Os trabalhadores que estão mais preocupados com esta possibilidade são os das áreas de marketing (60%), financeira (60%), de atendimento ao cliente (59%) e administrativa (58%). De referir que estas funções são maioritariamente desempenhadas por mulheres.
Menos de um em cada quatro (23%) dos inquiridos afirmou estar muito seguro em relação ao seu emprego; a falta de confiança é particularmente evidente entre os colaboradores mais juniores e em início de carreira.
Apesar disso, a maioria (63%) acredita que a IA contribuirá para acelerar o progresso no cumprimento das metas da igualdade de género, embora se devam acautelar eventuais preconceitos e envolver um conjunto diversificado de colaboradores nos projectos de adoção desde o seu o início.
Os dados revelam que há diferenças significativas na utilização das ferramentas de IA, mesmo entre os países que já integram esta tecnologia nas suas operações diárias. As ferramentas mais utilizadas são as de IA integrada na pesquisa e a IA generativa.
O estudo destaca igualmente a falta de consciência acerca das medidas que as organizações estão a implementar – se é que estão, para mitigar os riscos decorrentes da implementação dos sistemas de IA em relação às desigualdades de género.

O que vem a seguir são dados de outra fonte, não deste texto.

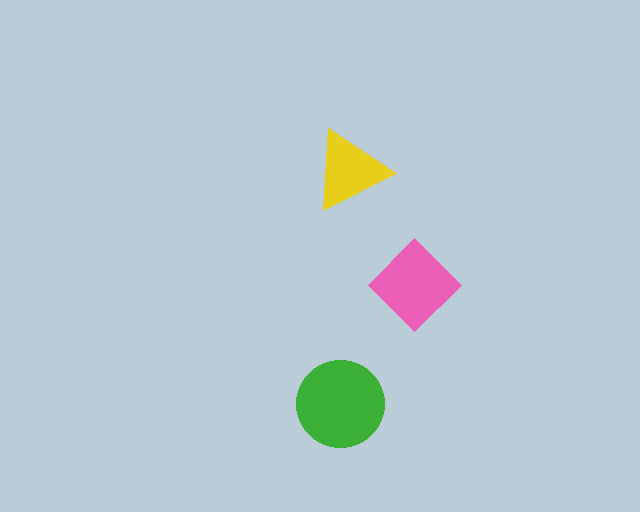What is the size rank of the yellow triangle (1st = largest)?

Tradicionalmente, o sector das telecomunicações não é conhecido pela paridade de género, mas embora poucos inquiridos considerem excelente o nível de diversidade de género ao nível da administração (20%), da gestão de topo (20%) ou das empresas no geral (22%), quase dois terços (63%) acreditam que a IA ajudará a melhorar o progresso no cumprimento das metas de igualdade de género existentes ou futuras.
Para preparar os trabalhadores para o futuro, cerca de uma em cada quatro empresas (24%) do sector das telecomunicações está a capacitar os seus colaboradores nas suas actuais funções com competências de IA, e pouco mais de uma em cada cinco (21%) está a formar os trabalhadores para funções diferentes.

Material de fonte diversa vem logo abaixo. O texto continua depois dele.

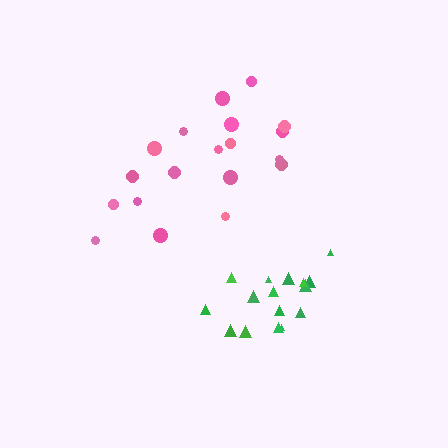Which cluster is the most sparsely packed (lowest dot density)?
Pink.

As ferramentas disponibilizadas incluem cursos online (47%), materiais de leitura (41%) e participação em conferências (35%). Um em cada três trabalhadores (33%) tem acesso a cursos presenciais; mais de um em cada quatro (27%) pode obter certificações; e um em cada cinco beneficia de programas de mentoria.
Globalmente, os trabalhadores mostram-se optimistas sobre os benefícios proporcionados pelas tecnologias de IA, nomeadamente as análises de dados mais rápidas e maior produtividade. Os principais destaques por país incluem: acelerar a conclusão de tarefas – a opção preferida na Índia (50%), Estados Unidos (43%) e Japão (44%); análise mais rápida de dados – escolhida por 44% na Alemanha e 46% na Finlândia; redução do risco de erros – referida por 33% em Itália e 29% em Espanha; aumento da produtividade – a opção mais popular no Reino Unido (41%) e em França (30%)

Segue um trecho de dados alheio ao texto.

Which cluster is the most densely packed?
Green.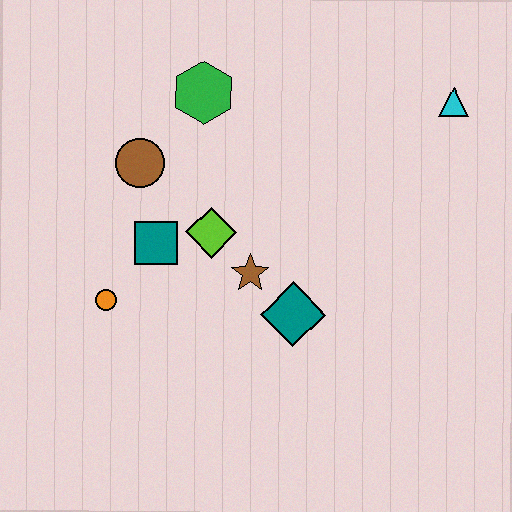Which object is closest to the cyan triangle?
The green hexagon is closest to the cyan triangle.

A IA integrada na pesquisa é usada diariamente por 35% dos inquiridos pelo estudo cujas empresas já incluem estas tecnologias nas suas operações diárias, uma percentagem que aumenta para 56% na Índia, 43% no Reino Unido e 39% nos EUA. Quase um em cada quatro (24%) utiliza a IA generativa todos os dias, com níveis de adopção mais elevados na Índia (43%), no Reino Unido (38%) e nos Estados Unidos (28%).
Para o estudo da Colt, a Censuswide inquiriu 1005 colaboradores de empresas de telecomunicações com vários cargos e desempenhando várias funções em nove países (Finlândia, França, Alemanha, Índia, Itália, Japão, Espanha, Reino Unido e Estados Unidos).